Yeni Akit gazetesi yazarı Abdurrahman Dilipak, '104 amiral' başlıklı yazısında emekli amirallerin Montrö Boğazlar Sözleşmesi'yle ilgili bildiri yayımlaması ve sonrasında gelişen olayları değerlendirdi.
Türkiye'nin Cumhurbaşkanlığı kararıyla İstanbul Sözleşmesi'nden çekildiğini hatırlatan Dilipak, "Peki yarın Türkiye tek imza ile Montrö’den çekilirse ne olacak. Bakarsınız Lozan’dan da çekiliriz. Ankara Anlaşmasını da iptal ederiz. 2 tane Ankara Anlaşması var. Biri Cemiyet-i Akvam döneminden kalan, Kasımpaşa konferansının devamı olan, Güney sınırımızı belirleyen Ankara Anlaşması bir de AET üyeliği ile ilgili. Hani bakarsınız AB’den de çekiliriz. Bundan da korkuyor olabilirler. Biz AB’den ayrılırsak, halimiz nice olur değil mi?" diye yazdı.

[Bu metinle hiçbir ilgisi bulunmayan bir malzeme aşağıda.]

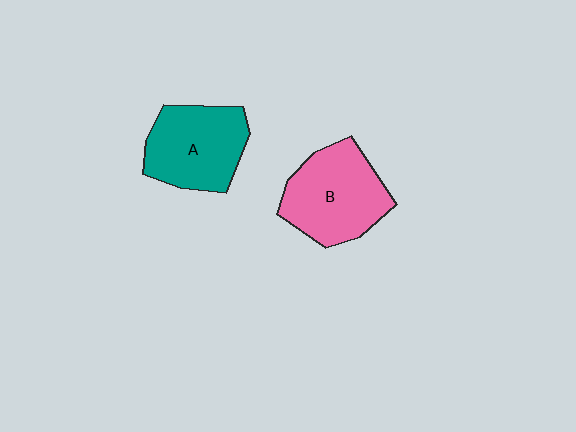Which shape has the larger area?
Shape B (pink).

"Ya hu, İstanbul Sözleşmesi'nden çekildik diyoruz da, daha GREVİO konusunda bile bir adım atılmadı. Ya bu sözleşmeler nas mı, Allah’ın emri mi?" diye soran Dilipak, şöyle devam etti:
"Adamlar Great Reset’ten söz ediyor, biz 19.YY sonrası savaş yıllarında oluşan kavram ve kurumlarla 21.YY anlamaya, açıklamaya çalışıyoruz. Sahi sizin o devrimci o inkılapçı aklınıza ne oldu! Nasıl bir çağdaşlık bu! Şimdi bu tartışmayı bırakalım da, düğmeye kim bastı onu bulalım.
'Bu bir politik alerji testiydi'
Bunun arkası gelir. Bu bir politik alerji testiydi. Bakalım kim ne yapıyor, nerede duruyor. Darbe olmaz diye kendinizi kandırmayın. Şeytan tatile çıkmıyor. Dış destek bulurlar, içeriden de şartları oluştururlarsa yine denerler. Bu konuyu anlamak için Balkanlar’da, Kafkaslar’da neler oluyor onlara bir bakın. Ukrayna’da neler oluyor, Yunanistan’daki askeri tatbikatın gayesi neydi ona bakın. Doğu Akdeniz’e, Kuzey Afrika’ya, Süveyş Kanalına, İran’da neler oluyor ona bakın derim.
'Kulağa hoş gelen sözler, çözüm yerine vakit kaybı olabilir'
Şimdi savcılıktan gelecek bilgilere bakalım. Olayı siyasi polemik konusu yaparak bir yere varamayız. Kulağa hoş gelen sözler, çözüm yerine vakit kaybı olabilir. Toplumsa daha karamsar bir düşünceye sebeb olabilir. Bu da ötekilerin işine yarar. 'Eli ayağı boş değil, tuttuğu iş değil' kabili işlerden de uzak durmak gerek. Övünmenin ve dövünmenin de kimseye faydası yok. Olmaz olmaz deme, olmaz olmaz.. Fitne dönemlerinde Şeytanın tatile çıkmadığını, fazla mesai yaptığını unutmayalım.
'Dış güçler ve içimizdeki darbeci hainleri unutmayalım'
Bilgi sahibi olmadan kanaat sahibi olmayalım. Dış güçler ve içimizdeki darbeci hainleri unutmayalım. Ama kişi olarak nefsimizdeki Şeytan, aklımızı, imanımızı, topluluk olarak, cemaat, parti, vakıf, dernek, oda her neyse, muhalefetteki hainlere odaklanıp, yanımızdaki hainlerden gafil olmayalım. Yani, Şeytanın sağdan gelenine, münafık karakterlilere, fasıklara, ins’in Şeytanlarına dikkat."